London, 8 Aug - To paraphrase the Henry Kissinger quote, the Iranian Regime is looking less like a nation and more like a cause, according to an expert in the Iranian Regime.
Jason Brodsky, the policy director of United against Nuclear Iran, wrote an op-ed for the Jerusalem Post in which he assessed that these next four years would prove crucial for the Iranian Regime and indeed, it is unlikely that it will remain intact.
As Iranian President Hassan Rouhani begins his second term, he faces an enormous backlash from the Iranian people, his fellow politicians, and the Supreme Leader Ali Khamenei.
The Iranian people, who are not in favour of the Regime and mostly stayed home in protest during the sham elections, oppose him for his human rights violations and his false promises of reform during his 2013 campaign.
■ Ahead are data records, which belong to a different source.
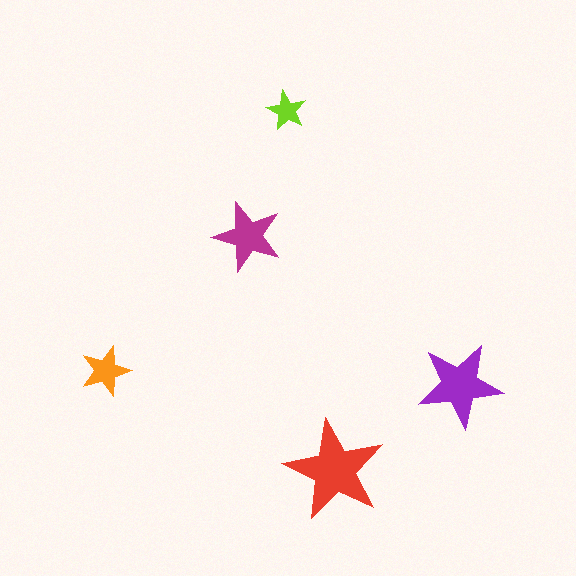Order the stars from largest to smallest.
the red one, the purple one, the magenta one, the orange one, the lime one.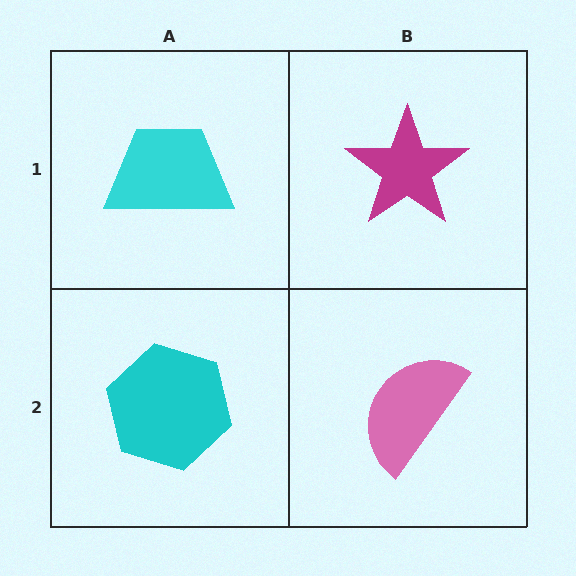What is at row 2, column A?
A cyan hexagon.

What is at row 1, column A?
A cyan trapezoid.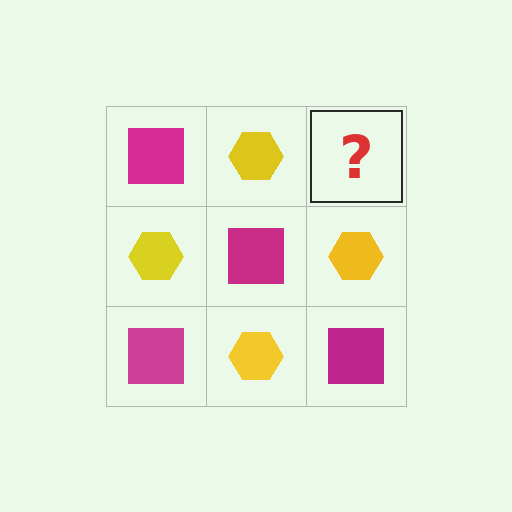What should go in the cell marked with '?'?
The missing cell should contain a magenta square.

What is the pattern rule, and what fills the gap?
The rule is that it alternates magenta square and yellow hexagon in a checkerboard pattern. The gap should be filled with a magenta square.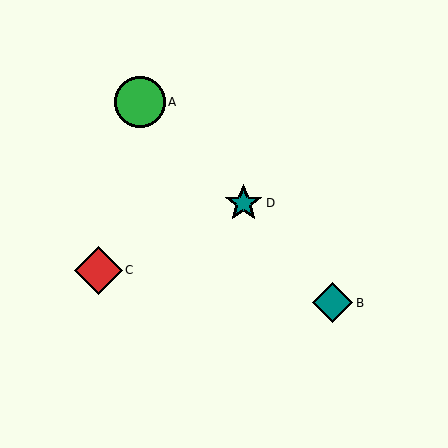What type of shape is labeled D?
Shape D is a teal star.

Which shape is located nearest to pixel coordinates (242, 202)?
The teal star (labeled D) at (243, 203) is nearest to that location.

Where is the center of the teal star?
The center of the teal star is at (243, 203).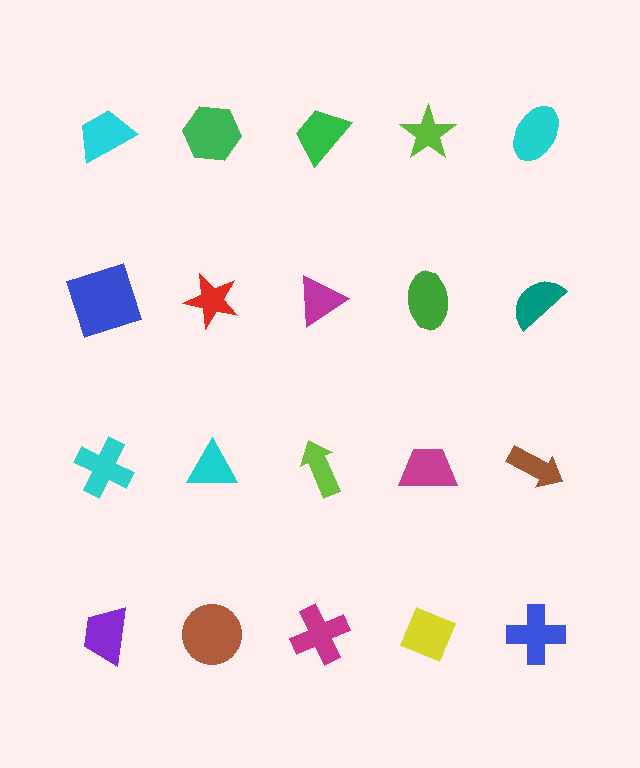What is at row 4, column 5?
A blue cross.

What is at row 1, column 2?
A green hexagon.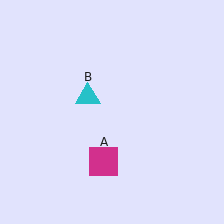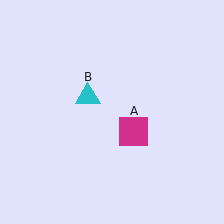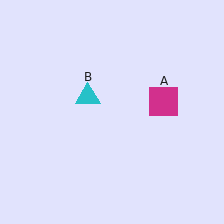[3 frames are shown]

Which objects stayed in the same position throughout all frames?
Cyan triangle (object B) remained stationary.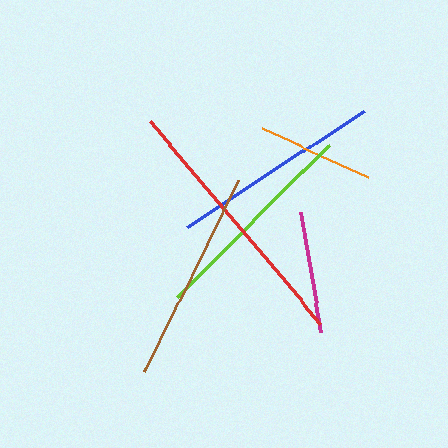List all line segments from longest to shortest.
From longest to shortest: red, lime, brown and blue (about equal), magenta and orange (about equal).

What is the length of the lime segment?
The lime segment is approximately 216 pixels long.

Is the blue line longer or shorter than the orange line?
The blue line is longer than the orange line.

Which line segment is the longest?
The red line is the longest at approximately 265 pixels.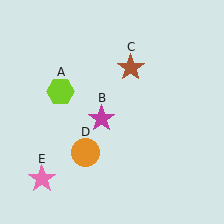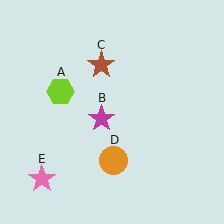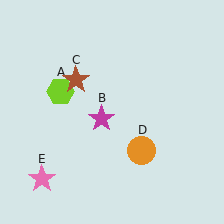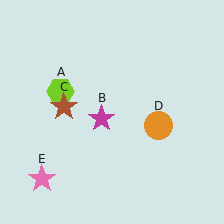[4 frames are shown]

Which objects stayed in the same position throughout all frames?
Lime hexagon (object A) and magenta star (object B) and pink star (object E) remained stationary.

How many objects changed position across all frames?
2 objects changed position: brown star (object C), orange circle (object D).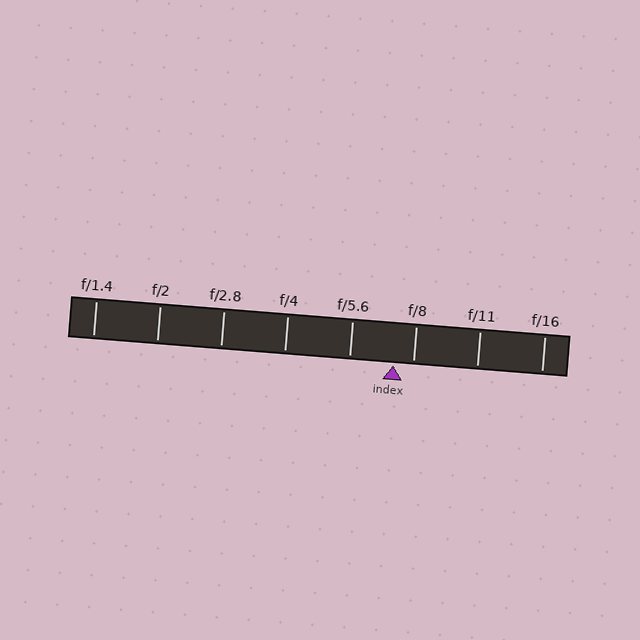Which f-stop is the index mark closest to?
The index mark is closest to f/8.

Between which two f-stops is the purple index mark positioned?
The index mark is between f/5.6 and f/8.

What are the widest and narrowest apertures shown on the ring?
The widest aperture shown is f/1.4 and the narrowest is f/16.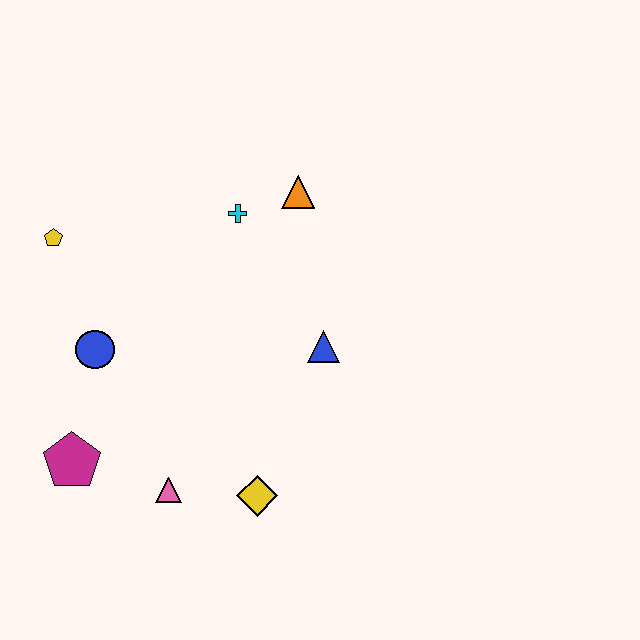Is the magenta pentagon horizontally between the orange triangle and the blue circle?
No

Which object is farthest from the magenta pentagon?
The orange triangle is farthest from the magenta pentagon.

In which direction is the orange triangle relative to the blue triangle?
The orange triangle is above the blue triangle.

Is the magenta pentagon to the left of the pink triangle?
Yes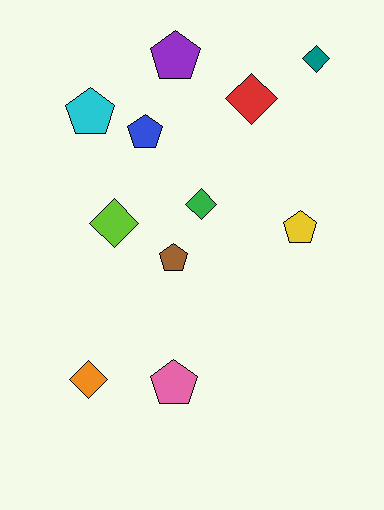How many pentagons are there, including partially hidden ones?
There are 6 pentagons.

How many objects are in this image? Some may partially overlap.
There are 11 objects.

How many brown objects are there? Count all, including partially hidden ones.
There is 1 brown object.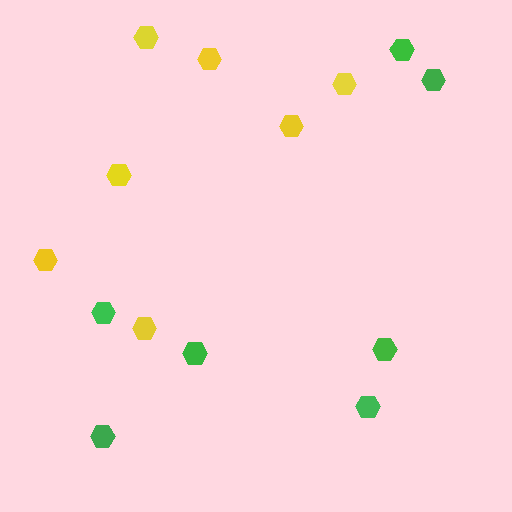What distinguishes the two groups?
There are 2 groups: one group of green hexagons (7) and one group of yellow hexagons (7).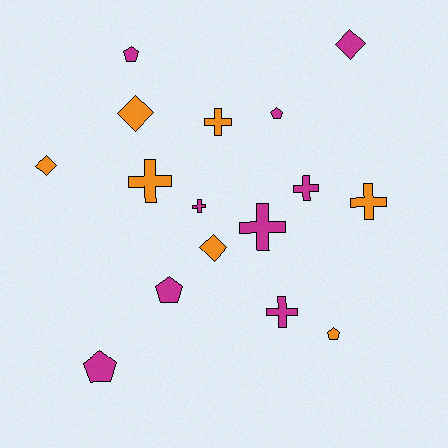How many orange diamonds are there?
There are 3 orange diamonds.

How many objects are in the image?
There are 16 objects.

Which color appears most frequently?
Magenta, with 9 objects.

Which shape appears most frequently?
Cross, with 7 objects.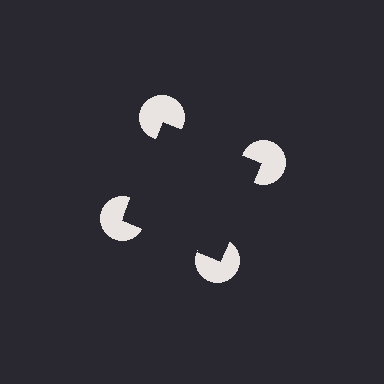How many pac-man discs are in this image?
There are 4 — one at each vertex of the illusory square.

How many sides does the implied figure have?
4 sides.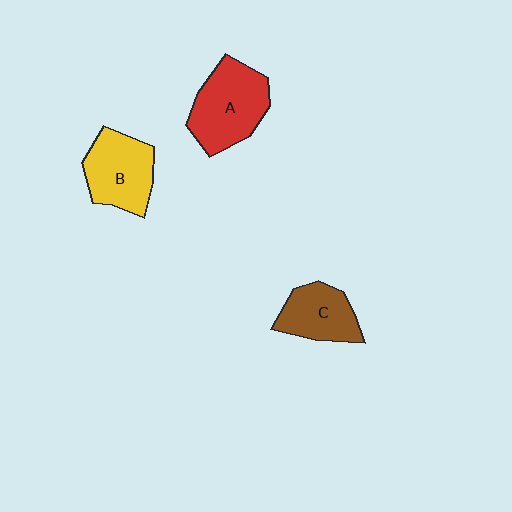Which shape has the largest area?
Shape A (red).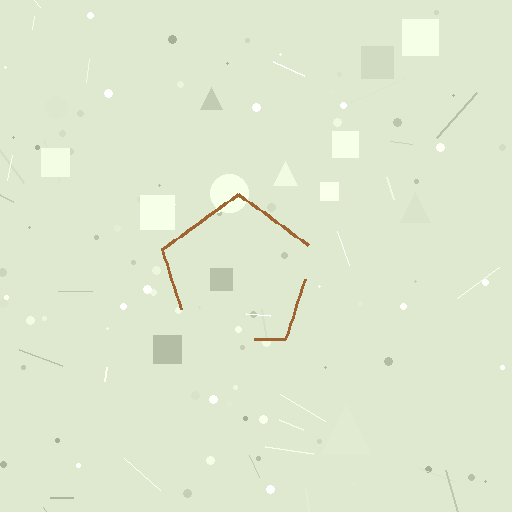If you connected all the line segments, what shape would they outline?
They would outline a pentagon.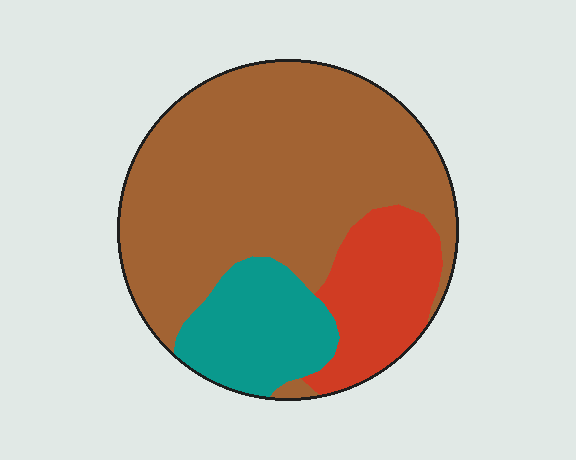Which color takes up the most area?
Brown, at roughly 65%.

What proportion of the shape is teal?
Teal covers around 15% of the shape.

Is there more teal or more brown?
Brown.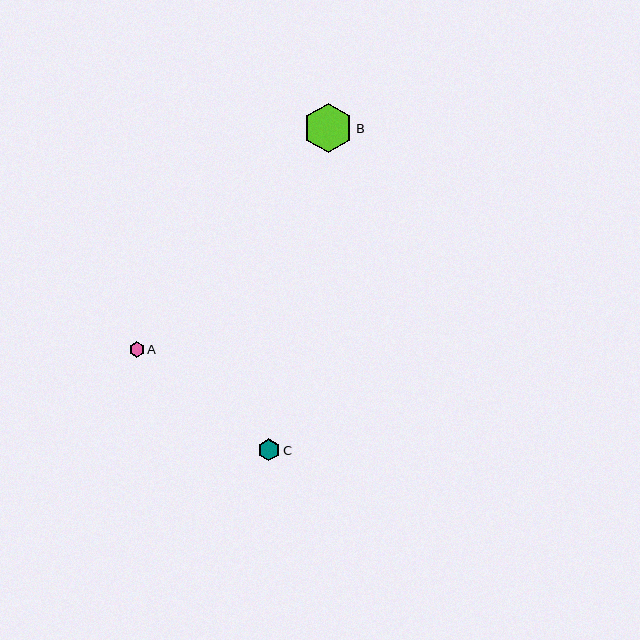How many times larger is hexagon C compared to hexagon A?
Hexagon C is approximately 1.4 times the size of hexagon A.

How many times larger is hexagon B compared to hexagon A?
Hexagon B is approximately 3.2 times the size of hexagon A.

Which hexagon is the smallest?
Hexagon A is the smallest with a size of approximately 16 pixels.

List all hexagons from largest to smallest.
From largest to smallest: B, C, A.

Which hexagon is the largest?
Hexagon B is the largest with a size of approximately 49 pixels.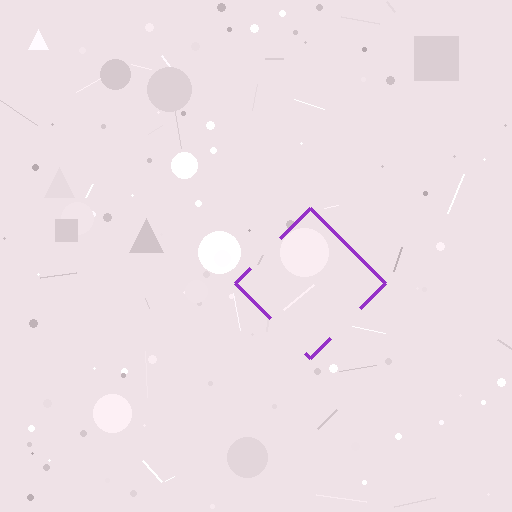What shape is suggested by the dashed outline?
The dashed outline suggests a diamond.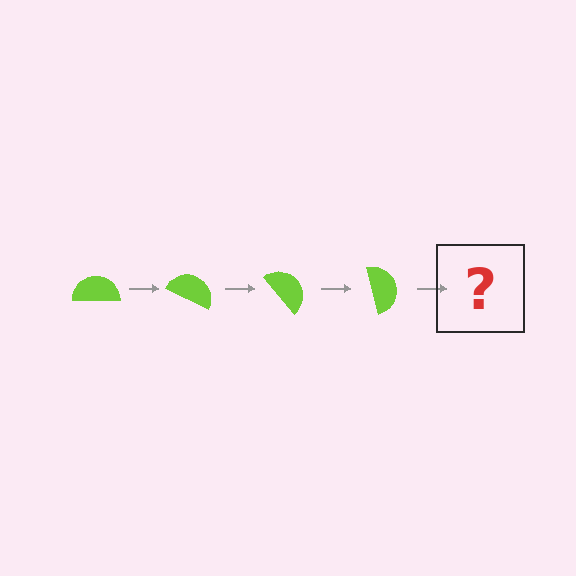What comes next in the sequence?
The next element should be a lime semicircle rotated 100 degrees clockwise.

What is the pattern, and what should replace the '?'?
The pattern is that the semicircle rotates 25 degrees clockwise each step. The '?' should be a lime semicircle rotated 100 degrees clockwise.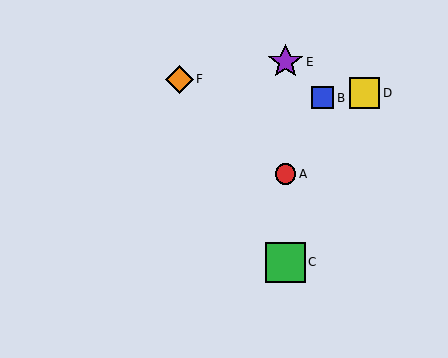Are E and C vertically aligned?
Yes, both are at x≈286.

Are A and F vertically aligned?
No, A is at x≈286 and F is at x≈180.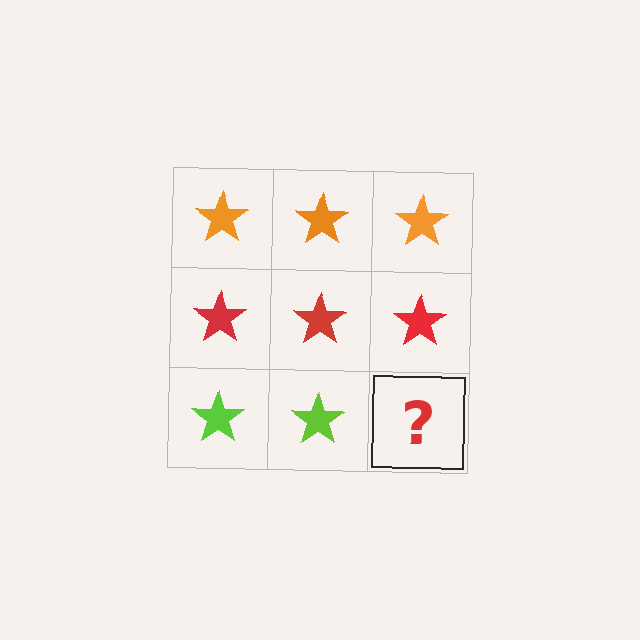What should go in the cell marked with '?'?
The missing cell should contain a lime star.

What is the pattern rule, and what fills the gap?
The rule is that each row has a consistent color. The gap should be filled with a lime star.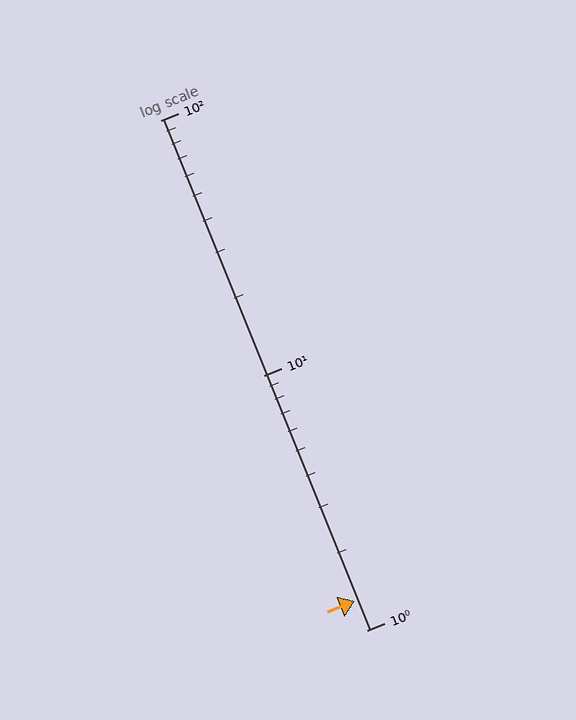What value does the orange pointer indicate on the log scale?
The pointer indicates approximately 1.3.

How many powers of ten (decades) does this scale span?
The scale spans 2 decades, from 1 to 100.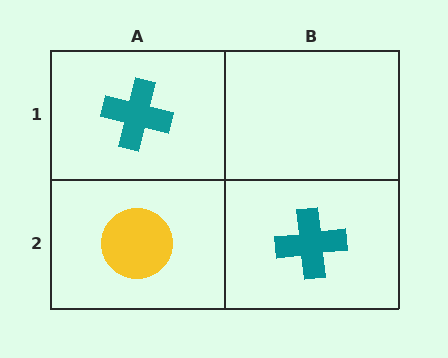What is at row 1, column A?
A teal cross.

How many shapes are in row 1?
1 shape.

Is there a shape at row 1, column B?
No, that cell is empty.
Brodsky wrote: “Rouhani will also find it difficult to deliver on his promises of reform… That’s not to mention his pledge to end the house arrests of former presidential candidates Mousavi and Mehdi Karroubi, and his call to drain the swamp of corruption in the judiciary.”
Some will argue that Rouhani’s ability to make good on those promises would have been stifled by Khamenei, but we must remember that there are no real moderates in the Regime and Rouhani knew that he wouldn’t be able to make these reforms when he promised them. After all, Khamenei has been doing the same thing to every president who promised reform since he took office in 1989.
Brodsky said: “Under the hydra-headed power structure of the Islamic Republic, it is the supreme leader – and not the president – who has veto power capable of freezing any government in its tracks. Iranians were reminded of this dynamic this summer when the supreme leader encouraged his supporters to “fire at will” any perceived enemy of the state – a not so subtle warning to the Rouhani administration.”
Rouhani’s fellow politicians wish to see him fall before the death of Khamenei, because if they can take the presidency, they have a better chance of taking the position of Supreme Leader which brings unrivalled power.
Brodsky wrote: “Rouhani remains hamstrung by the realities of a fifth column of deep staters who have a vested interest in his failure… That’s on top of Rouhani’s war of words with the judiciary chief – accusing him of irregularities with state funds – and the retaliation with the arrest of the president’s brother, Hossein Fereydoun, on charges of financial malfeasance.”
And Khamenei doesn’t want Rouhani to become the next Supreme Leader, which is why he tried to rig the election in favour of his close ally Ebrahim Raisi; who sent 30,000 political prisoners to their deaths in 1988 alone.